Le guerrier appuya sur ses paupières du bout de ses doigts pour arrêter ses larmes de s'échapper. Dans son esprit, le souvenir encore trouble de la voix de son ami résonna :
« Il est temps. Tu dois repartir. Ta place n'est pas encore ici. Et elle compte sur toi pour t'occuper de lui…»
Il commençait à comprendre.
« Vous allez me laisser retourner à Nibelheim, après ce que j'ai fait ? demanda-t-il avec circonspection.
- On ne peut pas vraiment te tenir responsable de ce qu'il s'est produit ce jour-là. Officiellement, tu es mort il y a cinq ans. Jenova a été détruite, par conséquent je ne pense pas que tu constitues encore une menace... »

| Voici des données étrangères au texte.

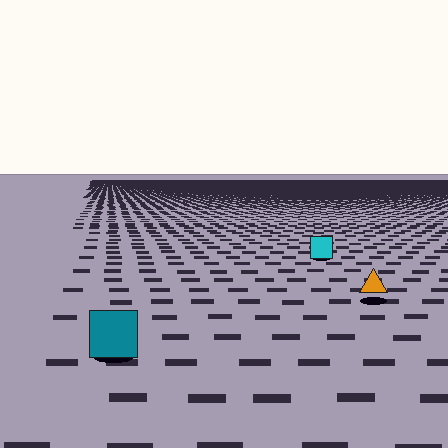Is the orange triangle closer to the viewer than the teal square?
No. The teal square is closer — you can tell from the texture gradient: the ground texture is coarser near it.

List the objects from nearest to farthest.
From nearest to farthest: the teal square, the orange triangle, the cyan square.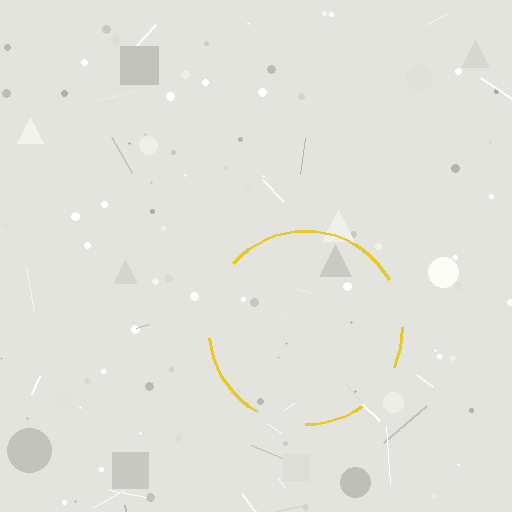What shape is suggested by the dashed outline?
The dashed outline suggests a circle.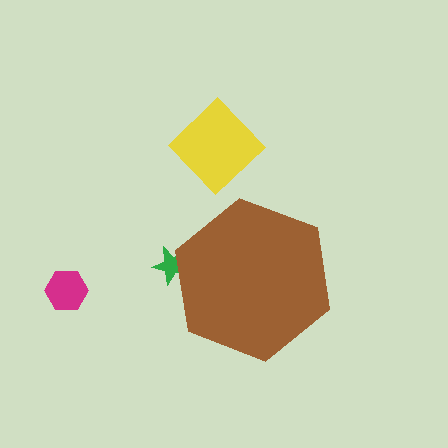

Vincent savait pertinemment qu'il s'avançait un peu loin avec de tels propos, et qu'il allait devoir négocier avec Reeve non seulement pour que celui-ci accepte de relâcher le guerrier dans la nature, mais aussi pour qu'il garde le secret et ne révèle rien ni à Cloud ni aux autres membres de leur ancien groupe. La situation promettait d'être délicate.
Malgré tout, l'envie d'aider son fils surpassait toutes les inquiétudes. L'idée de voir le guerrier libéré des chaînes de son destin lugubre, même si cela devait impliquer des compromis périlleux, le motivait au-delà de toute mesure.
Une lueur d'espoir brilla un bref instant dans le regard de jade qui lui faisait face.
« Quand pourrais-je partir ? » chercha-t-il décisivement à savoir.